About fifteen minutes later, two very solicitous gentlemen in suits joined us to carry our purchases.
“This is the way you live all the time?” Molly asked in wonder.
“Not all the time. I actually don’t go shopping all that often.” I’d picked up a few things for myself from Nordstrom’s today, but nothing on the scale of Molly’s capitalist demolition.
“I would,” she said without hesitation. “I would go shopping like this every day.”
“I just don’t have the time. I’ve got my work, I’ve got Olivia—”
“That’s Neil’s granddaughter, right?” Molly asked, as though she were taking mental notes.
I nodded. “Yeah, that’s her. We didn’t bring her because—”
“Because you have a nanny?” she finished for me.

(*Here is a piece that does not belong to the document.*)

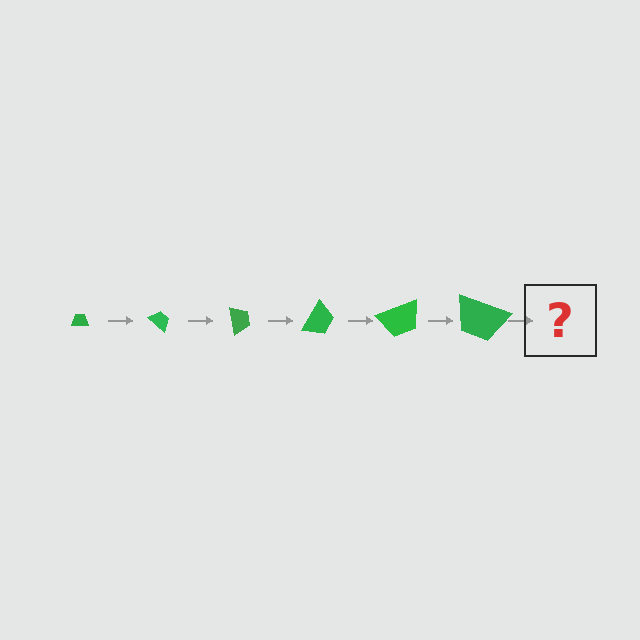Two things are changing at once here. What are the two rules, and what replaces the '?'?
The two rules are that the trapezoid grows larger each step and it rotates 40 degrees clockwise each step. The '?' should be a trapezoid, larger than the previous one and rotated 240 degrees clockwise from the start.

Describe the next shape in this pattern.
It should be a trapezoid, larger than the previous one and rotated 240 degrees clockwise from the start.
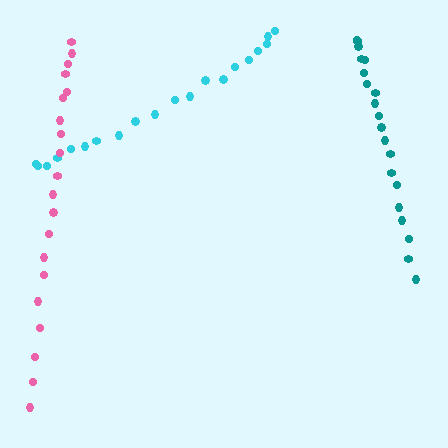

“Because she’s with her grandmother.” I didn’t want to give Molly the impression that we habitually abandoned Olivia just because we could. “We do have a nanny, but I like to be able to be home to spend time with Olivia. I don’t think it’s good for a kid to grow up without spending time with the people who love them.”
She went quiet and thoughtful for a moment. “I guess you would know about that. Because of Dad.”
I didn’t want to ruminate on the subject, because it appeared to bother her. Molly deserved to still think of her dad as the loving, kind man who’d raised her, even though he hadn’t done the same for me. It was difficult enough watching Susan struggle with all of this, and she was almost ten years older.
“Why don’t we go get something for your mom and for Susan?” I noticed a jeweler up ahead. “Do they like jewelry?”
“Mom doesn’t have much jewelry. Just her wedding ring. She sold pretty much everything else when we needed to buy this.” Molly tapped her hearing aid.